For Klaus, the horror begins almost immediately. At night, when the two other members of the family are fast asleep, Angelo tiptoes into Klaus’ room and starts reading out from Klaus’ own diary, the despicable acts he had carried out on little boys when he was employed as a Nazi doctor. As if reliving those disgraceful days and heinous deeds were not enough, very soon Angelo reveals to Klaus” ‘I could be what you used to be’.
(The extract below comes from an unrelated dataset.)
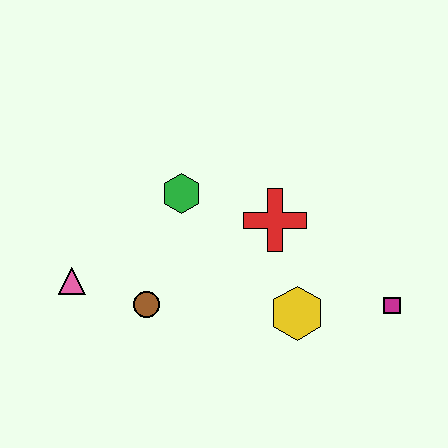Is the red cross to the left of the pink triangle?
No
With paedophilia as an underlying theme, Tras el Cristal is not an easy film to watch to begin with. But by making innumerable references—both oblique and direct—to scopophilia (the act of deriving pleasure from looking), it makes the experience a first-hand one for the audience. Like Klaus, who is stuck in a contraption for the rest of his life, and has no other option but to look at his ‘mirror image’ in Angelo via an actual mirror that Angelo erects in front of his face; or similar to the young boys who Klaus used to strap down to a chair before abusing them, we the viewer find ourselves rooted to our seats, equally powerless and horrified by what is happening before us, but unable to look away.

In fact, to underline this very aspect, Villaronga, through the character of the maid of Klaus and Griselda’s household, tells us, though in a different context: ‘The machine makes me nervous. It’s like being in the cinema’. To add to the overall claustrophobic experience, Villaronga supplements his visuals, which are perpetually bathed in swathes of icy blue and depressing gray, with ingenious sound effects. The suggestive ‘beast within’ comes alive as much as in the screeching mechanical heaving of the ‘iron lung’, as it does via the sound effects depicting the rattler of a rattlesnake and the squeal of a wounded animal, during two pivotal scenes in the film, wherein the life of one individual lies at the mercy of another.

To the frequent film-watcher, the parallels to Bryan Singer’s Apt Pupil, a film that was released more than a decade after Tras el Cristal, are obvious. However, unlike its distant, watered-down cousin from Hollywood, this Spanish film has built up a certain reputation for itself—and quite rightly so. Rather than merely slapping an in-your-face message of ‘immorality never pays’, it actually manages to be disturbing because it turns the audience into an accomplice.

Just like Angelo used meshed wire to turn the hallway of Klaus’ house into a replica of those numerous concentration camps, Tras el Cristal creates the eponymous glass cage for the audience, as well. We are infantilised, immobile, and passive in our response, but very much active in our participation. Klaus is made to look through the crystal dome via a mirror. We just cannot tear our gaze away from the screen.